From Reasoning to Agentic: Credit Assignment in Reinforcement Learning for Large Language Models

Reinforcement learning (RL) for large language models (LLMs) increasingly relies on sparse, outcome-level rewards -- yet determining which actions within a long trajectory caused the outcome remains difficult. This credit assignment (CA) problem manifests in two regimes: reasoning RL, where credit must be distributed across tokens and steps within a single chain-of-thought generation (500--30K+ tokens); and agentic RL, where multi-turn environment interaction introduces stochastic transitions, partial observability, and horizons of 100+ turns (100K--1M tokens), making episode-level credit increasingly uninformative. We survey 47 CA methods (41 core, 6 adjacent enablers) published between 2024 and early 2026, organizing them in a two-dimensional taxonomy by assignment granularity (token, segment, step, turn, multi-agent) and methodology (Monte Carlo, temporal difference, model-based, game-theoretic, information-theoretic). Beyond the survey itself, we contribute three reusable resources: (1) a structured, machine-readable paper inventory with taxonomy labels, baseline families, and evidence levels; (2) a reporting checklist for future CA papers, validated against the reviewed literature to identify systematic methodological gaps; and (3) a benchmark protocol specification with task families, metadata requirements, and controlled bifurcation tasks, accompanied by a method selection decision tree. Our synthesis suggests that the shift from reasoning to agentic RL complicates and reshapes the credit assignment landscape: reasoning CA is maturing around process reward models and critic-free group comparison, while agentic CA is driving genuinely new approaches -- hindsight counterfactual analysis, privileged asymmetric critics, and turn-level MDP reformulations -- that have no direct precedent in reasoning RL.
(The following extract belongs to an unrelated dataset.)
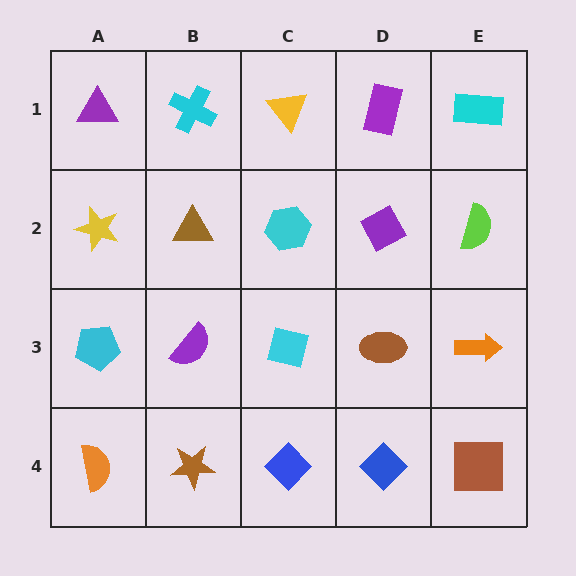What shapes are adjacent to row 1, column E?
A lime semicircle (row 2, column E), a purple rectangle (row 1, column D).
翻译：大型语言模型（LLM）的强化学习（RL）日益依赖于稀疏的、基于结果的奖励——然而，确定长轨迹中的哪些动作导致了该结果仍然困难。这一信用分配（CA）问题体现在两种范式中：推理强化学习，其中信用必须在单次思维链生成（500-30K+令牌）的令牌和步骤之间分配；以及智能体强化学习，其中多轮环境交互引入了随机转换、部分可观测性和100+轮次（100K-1M令牌）的视界，使得情节级信用越来越缺乏信息量。我们调查了2024年至2026年初期间发表的47种CA方法（41种核心方法，6种相邻使能方法），并按照分配粒度（令牌、片段、步骤、轮次、多智能体）和方法论（蒙特卡洛、时间差分、基于模型、博弈论、信息论）构建了一个二维分类体系。除综述本身外，我们贡献了三种可复用资源：（1）一个结构化的、机器可读的论文清单，包含分类标签、基线族和证据等级；（2）一份面向未来CA论文的报告清单，经审阅文献验证以识别系统性的方法论空白；以及（3）一个基准协议规范，包含任务族、元数据要求和受控分岔任务，并附带一个方法选择决策树。我们的综合分析表明，从推理型到智能体型强化学习的转变复杂化了并重塑了信用分配格局：推理型CA正围绕过程奖励模型和无批评者群体比较而趋于成熟，而智能体型CA正推动真正新颖的方法——事后反事实分析、特权非对称批评者以及轮次级MDP重构——这些方法在推理型强化学习中并无直接先例。